Saturday, August 31, 2013

Unity for Socialism


“Compromisers and schemers will still erect parties to serve their personal ends and satiate their lust for being worshipped; intellectual mannikins will still perch themselves upon the shoulders of the workers and imagining their high altitude is the result of transcendent ability on their part will call the world to witness how great they are; but they will be deprived of their power to delude the real revolutionist by the simple fact of the existence of a political party of Socialists dominated by and resting upon the economic movement of the working class.” James Connolly

A worker does not live alone on a desert island but is a member of a social community. We  cannot do without food, clothing and shelter.  In the earliest period of history society was based on the clan or tribe. Everything was pretty much owned and shared in common. There was no privately-owned property, no government, no rulers and ruled, no laws in the sense in which we know them today.

A feature of the present economic recession is that workers are beginning to once again take their first determined steps in independent political action. Workers are being driven to this course by the ever-growing oppression of the employers and the increased use of the  governmental powers against them in their struggles. Many on th Left are now thinking and asking: How can the left-wing in this country be unified and strengthened? For many members of the working class it is a sincere aspiration.

The Socialist Party of Great Britain is for the unity. But it must be a unity of socialism and socialists. The unity with opponents – with people who have other aims and other interests, is not socialist unity.
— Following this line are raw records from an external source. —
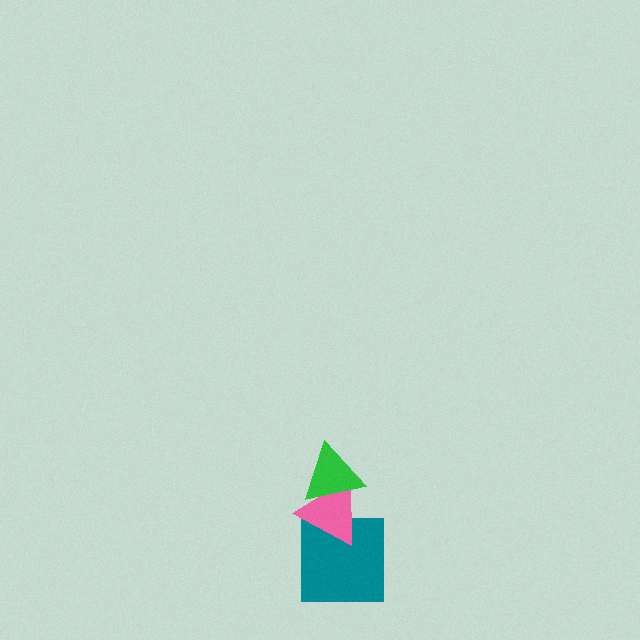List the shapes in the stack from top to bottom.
From top to bottom: the green triangle, the pink triangle, the teal square.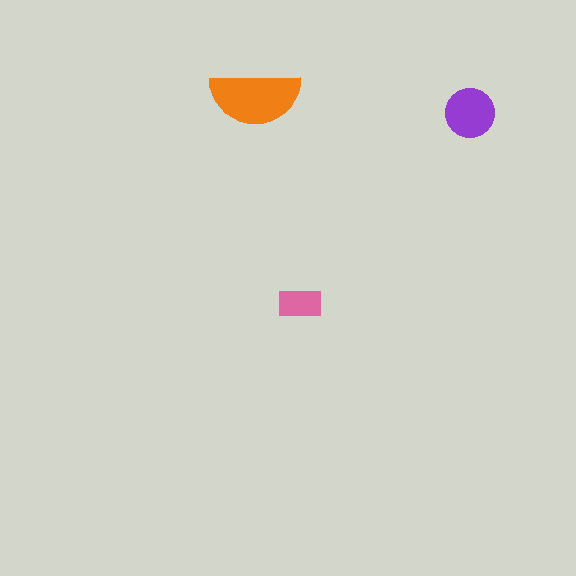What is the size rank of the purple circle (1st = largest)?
2nd.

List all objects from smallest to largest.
The pink rectangle, the purple circle, the orange semicircle.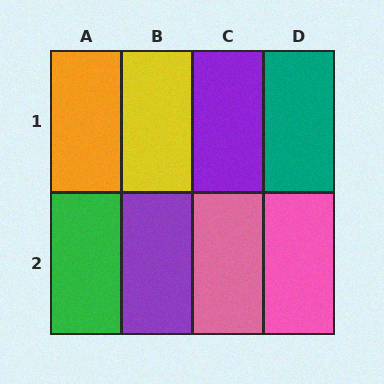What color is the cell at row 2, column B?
Purple.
To accept into our party or to merge with another that possesses objectives entirely opposite to our own would indeed be foolish ...it would be party suicide. We cannot trade our principles, we cannot  compromise, we cannot make any agreement with the ruling system. We must  fight it to a finish so that socialism may arise.

The socialist does not lower its struggle to the level of potential allies but instead it urges those possible allies to raise the level of their struggle. The socialist does not fight for the half-hearted demands to “improve” capitalism, but demands that others abandon their timidity and fight resolutely to abolish capitalism. The strength and power of socialism rests in the fact that that the labouring class is exploited and oppressed by the capitalist class, and that within capitalist society effective reforms, which will put an end to class rule and class exploitation, are impossible. The socialist must not simply seek unity, but create unity on its own terms.

The existence of a class-conscious working class is an essential precondition for a socialist revolution. Class consciousness embraces a range of perceptions and commitments including an understanding that there is a distinct working class that one is part of, whose interests are counterposed to the capitalist class; a sense of solidarity with other members of one’s class; a belief in the need for and the possibility of successful struggles—political as well as economic—to advance the interests of one’s class; a conviction that the working-class majority can and should become the dominant political force in society (“winning the battle of democracy,” as Marx and Engels put it), reconstructing the economy so that it is collectively owned by all, democratically controlled by all, and operated in the interests of all—making possible the dignity and free development of each person in society.

It involves an understanding of the insight that was contained in the preamble of the American Federation of Labor from 1886 to 1955:
“A struggle is going on in all the nations of the civilized world, between the oppressors and the oppressed of all countries, a struggle between the capitalist and the laborer, which grows in intensity from year to year, and will work disastrous results to the toiling millions, if they are not combined for mutual protection and benefit.”

 Not all workers have absorbed this insight into their consciousness, but those who have done so can be said to possess at least an elementary form of class consciousness. Such consciousness does not exist automatically in one’s brain simply because one sells his or her labour power for wages or a salary. The working class are going to unite, economically and politically, for their emancipation. A united, class-conscious working class on the economic field has long been needed — needed by the workers, needed by the Socialist Party, and needed, above all, as an essential part of the labor movement.

The socialist task is not to deny democracy, but to expand it and make it more complete. That is the true socialist tradition. The socialists, throughout the history of our movement, have always valued and defended bourgeois democratic rights, restricted as they were; and have utilised them for the education and organisation of the workers in the struggle to establish full democracy by abolishing the capitalist rule altogether. The Socialist Party declares that the workers will free themselves from the exploitation and oppression which is their lot under the existing system of industries through their use of political power. The struggle of the proletariat for emancipation must be fought along political lines. Poverty starts with plunder; it is man-made and a political issue. Poverty will begin to end the moment poor people organise themselves and act politically to better their situation.”

Although a Trotskyist, James Cannon made this important observation:
“The surest way to lose one’s fighting faith is to succumb to one’s immediate environment; to see things only as they are and not as they are changing and must change; to see only what is before one’s eyes and imagine that it is permanent.”